Kota ini bermerah jambu ria menyambut kuncup-kuncup sakura yang bermekaran, menggelar tikar duduk melingkar dengan sanak keluarga atau teman berhanami dengan riangnya. Hmmm,, kehangatan keluarga yang tak pernah kurasa. Ku rindu ayah ibuku. Kedua orangtuaku yang tak pernah kurasakan dengan jelas belai kasihnya, panggilan sayang dari mulutnya atau sekedar mengucapkan selamat ulang tahun.Ada cairan hangat yang menetes di pipiku... Sakura yang sedang mekar itu membawa ingatanku pada pembicaraan serius antara kakek dan aku di joglo taman rtadi malam. Pembicaraan yang menguak tabir sejarah kehidupanku. Sejarah tentang keluargaku.

.... Kututup pintu kamar nenek dengan pelan... Aku tak sanggup melihatnya terkulai lemah. Ini kondisi terparah yang pernah dialami nenek. Belakangan ini, nenek memang sering sakit, tapi tak separah kali ini. Dari balik jendela kulihat kakek duduk termenung di joglo... Seperti sedang memikirkan sesuatu yang cukup menguras pikirannya. Mungkin kakek begitu sedih melihat kondisi nenek yang melemah.

Kakek melambaikan tangannya memanggilku.
"Aya, sudah liat keadaan nenek...? " kakek memandangku sayu.

"Sudah kek..." jawabku pelan.

"Aya, apakah aya menyayangi nenek...?" tanyanya lagi.

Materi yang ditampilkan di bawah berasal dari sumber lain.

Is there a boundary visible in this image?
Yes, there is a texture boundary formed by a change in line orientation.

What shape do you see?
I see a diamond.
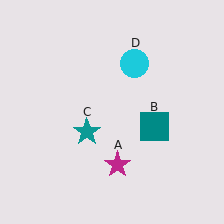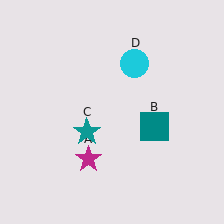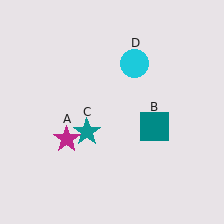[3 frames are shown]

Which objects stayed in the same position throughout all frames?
Teal square (object B) and teal star (object C) and cyan circle (object D) remained stationary.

Kali ini sambil menengadah memandang langit yang tak berbintang. Kelam. Sekelam hati kakek saat ini.

"Tentu saja, kek... kenapa kakek bertanya seperti itu?"

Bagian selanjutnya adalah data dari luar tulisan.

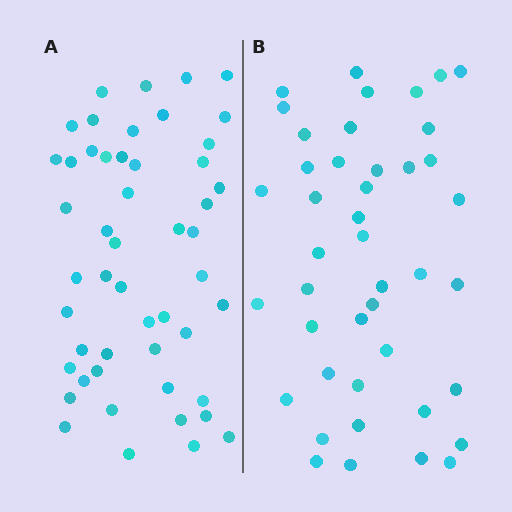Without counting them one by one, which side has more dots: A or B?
Region A (the left region) has more dots.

"Bagaimana dengan islam? Apakah Aya begitu membenci islam?" kakek terus bertanya padaku yang belum mengerti kemana sebenarnya arah pembicaraan ini.

"Tentu saja!! Aku sangat membenci islam! karena islam telah merenggut nyawa ibuku.. merenggut kebahagiaan yang seharusnya ada untuk kita..." jawabku penuh benci.

"Aya.. jangan terlalu membenci sesuatu.. karena sesuatu yang kau benci itu, suatu saat bisa jadi menjadi sesuatu yang sangat kau cintai..."

"Mencintai islam?? Itu tidak akan terjadi kek..!!" jawabku lantang dengan penuh keyakinan. Mana mungkin aku bisa mencintai sesuatu yang telah membunuh ibu??

Kali ini kakek menatapku. "Maukah Aya mendengar cerita yang sebenarnya tentang ibu dan ayahmu..?"

"Cerita yang sebenarnya?? Apa maksud kakek...?? Bukankah nenek sudah menceritakan segalanya?" jawabku heran." Ai No Hikari, inilah waktu yang tepat untuk menceritakannya. Tapi, kakek minta dirimu bisa menerima kenyataan ini dengan bijak. Kakek yakin aya sudah cukup dewasa untuk memahami hal ini.. "Aku mengangguk. Apa sebenarnya yang terjadi di masa lalu?"Ibumu adalah seorang gadis yang cantik ketika ia masih muda seperti dirimu. Ia berhati mulia lagi ramah. Kakek dan nenek sangat menyayanginya. Ia anak semata wayang kami. Kepergiannya melanjutkan studi ke Jepang membuat kami sedih, terutama nenekmu. Tapi, ibu terus saja meyakinkan nenek kalau ia akan baik-baik saja dan setiap hari akan kirim kabar. Kami merelakannya..." kakek memulai ceritanya...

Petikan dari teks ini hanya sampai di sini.